Since that visit in May, I find myself frequently saying, “Lizzie, you can either panic or you can think,” and the words help me almost as much as they helped Ross. It’s a strange and wonderful thing to find help in such a roundabout way and from such an unlikely source as one of the prime terrors of your childhood. How often do we get advice from a bully about how to defeat him?

The thinking required isn’t rushed or on the spot. It’s a calm thinking-through to the end of a problem, and it’s both logical and intuitive. I remember the protracted, panic-stricken rewriting of my first novel. Over and over again my excellent editor would point out where I hadn’t thought through to the end some strand of character or emotion or action that I had set in motion. In rewriting a novel you’re trying to have the end complete the beginning. You don’t want the story to peter out, or lose its way in sensationalism or cliché, but touch upon a kind of truth that will leave the reader with many lingering thoughts. My editor was asking me not to panic, but to think.

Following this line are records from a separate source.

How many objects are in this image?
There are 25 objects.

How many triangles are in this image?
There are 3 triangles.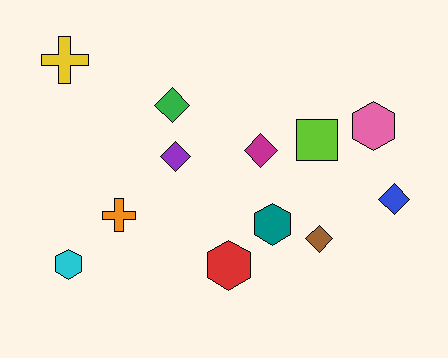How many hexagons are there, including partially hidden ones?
There are 4 hexagons.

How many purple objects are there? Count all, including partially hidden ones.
There is 1 purple object.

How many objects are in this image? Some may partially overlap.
There are 12 objects.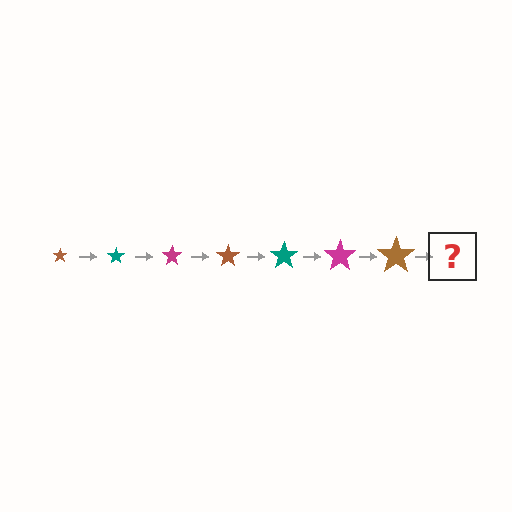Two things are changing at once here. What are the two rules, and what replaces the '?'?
The two rules are that the star grows larger each step and the color cycles through brown, teal, and magenta. The '?' should be a teal star, larger than the previous one.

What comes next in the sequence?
The next element should be a teal star, larger than the previous one.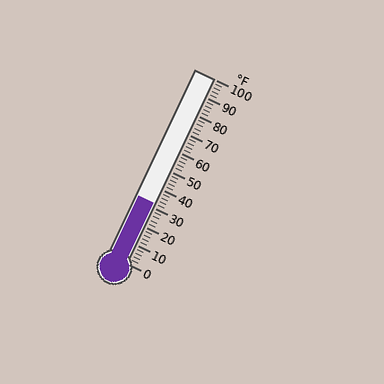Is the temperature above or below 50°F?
The temperature is below 50°F.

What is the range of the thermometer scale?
The thermometer scale ranges from 0°F to 100°F.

Several years ago someone looked up from reading a story by the marvelous Alistair MacLeod and said to me, “Why do you even bother?”

It was an excellent and awful question. A fundamental question. Unanswerable, it seemed to me, except, perhaps, with a punch in the nose.

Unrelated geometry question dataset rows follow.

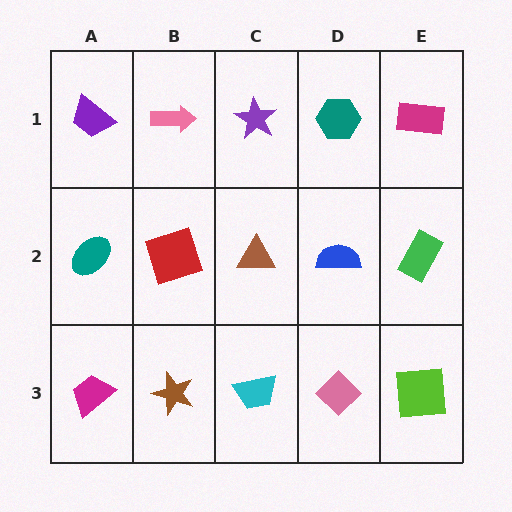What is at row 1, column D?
A teal hexagon.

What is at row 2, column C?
A brown triangle.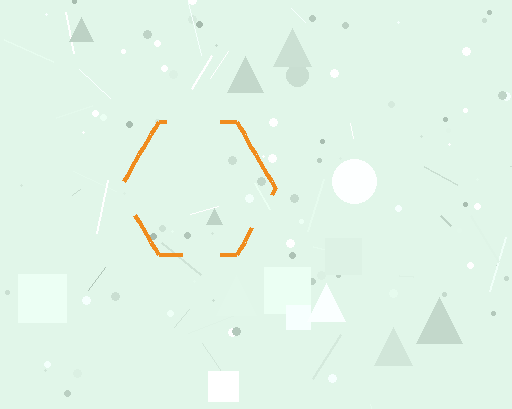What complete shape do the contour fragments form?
The contour fragments form a hexagon.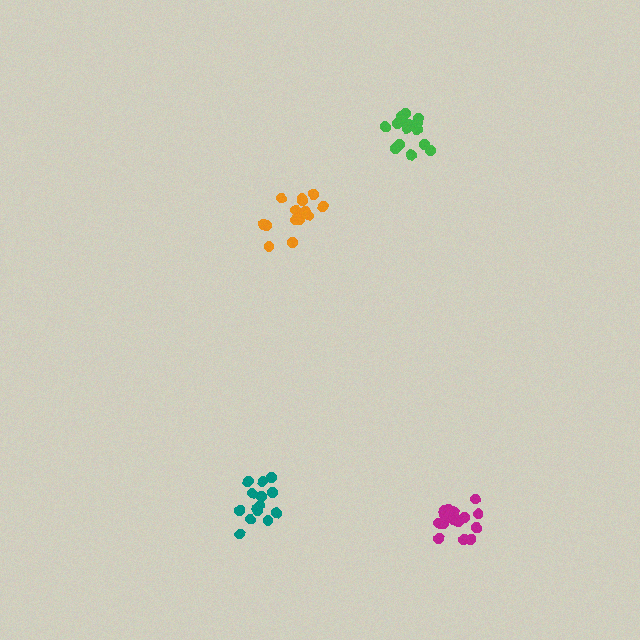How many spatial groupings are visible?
There are 4 spatial groupings.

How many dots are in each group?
Group 1: 15 dots, Group 2: 14 dots, Group 3: 19 dots, Group 4: 15 dots (63 total).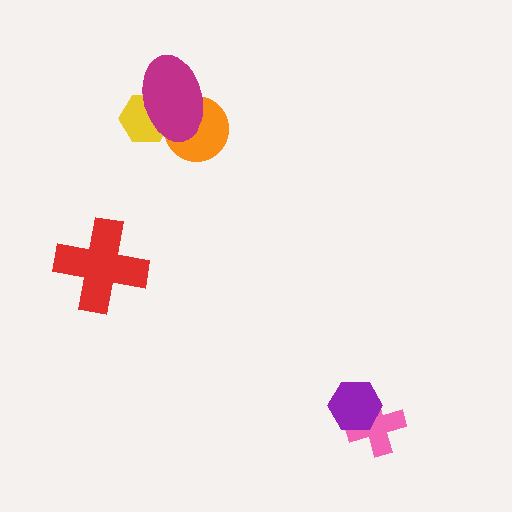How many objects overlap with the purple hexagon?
1 object overlaps with the purple hexagon.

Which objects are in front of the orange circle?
2 objects cover part of the orange circle: the yellow hexagon and the magenta ellipse.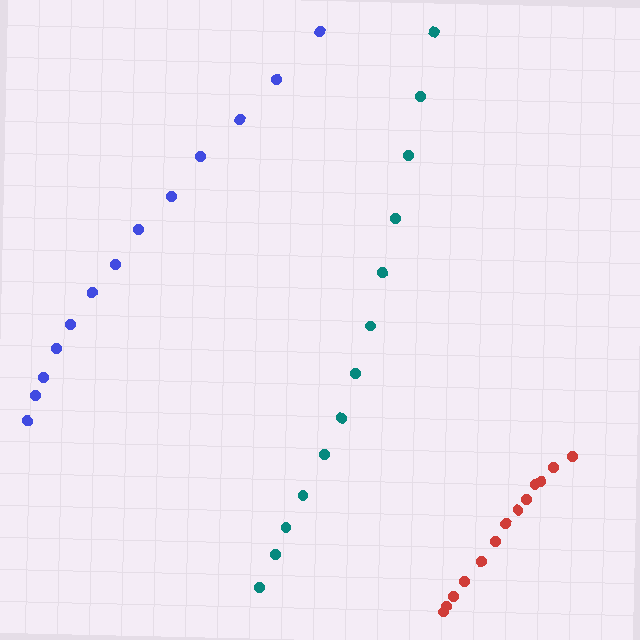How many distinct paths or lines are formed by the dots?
There are 3 distinct paths.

Like all excellent and awful questions, it never goes away. “Why do you even bother, when you’ll never be as good?” Faced with such a question, you can either panic or you can think. And under ‘panic’ I include everything from self-pity to infinite depression.

If we think about it, we know why we bother. We bother because working on something and making it better gives our lives meaning, makes us feel alive. Besides, a certain defiance is necessary if we’re to have productive lives. We can’t let other people tell us we don’t have what it takes.

So somebody in Iowa gets a better lab result. Somebody in Vancouver gets a better job. Somebody in Calgary gets a better scholarship. Somebody’s children one block over are more successful.

So what? If we think about it, we know that’s not the point. The point is to bring all of yourself to whatever truly interests you and then to surprise yourself with what you actually accomplish.

I said a few moments ago that thinking not only steadies the nerves, it opens up worlds outside ourselves. As a writer I work alone, but I’m not alone. I’m surrounded by books, I’m accompanied by the authors who wrote them. I’m surrounded by the place outside my windows, Ottawa, the Ottawa Valley, Ontario and restless Quebec, the world that extends north, east, west, south.

Creativity never comes from one person alone, no matter what the field, whether arts or science. It comes when you fully connect with your material, which has countless sources outside yourself, sources in the present and in the past that keep intersecting and opening up new worlds.

When I’m asked what advice I have for young writers, I say, Just remember that being uncertain is part of the creative process, it’s natural and unavoidable.

I would also add, Don’t be too hard on yourself. Putting yourself down is another form of panicking instead of thinking. Life becomes very narrow when you’re hard on yourself. You become the only thing in your mind – when it’s openness to the world that will get you through.

The stories I like best are the ones where the author, without ever turning a blind eye, is kind to the characters and sees them not as open or shut cases, but in all their dimensions. I’ve been suggesting, on this day when we’re celebrating your hard-won achievements, that you are the authors of the stories of your lives. Be kind to yourselves. Panic will make you feel that you’re alone, and thinking will remind you that you have the whole world with you.

Let me only add that I wish all of you the very best. Congratulations, again, and thank you.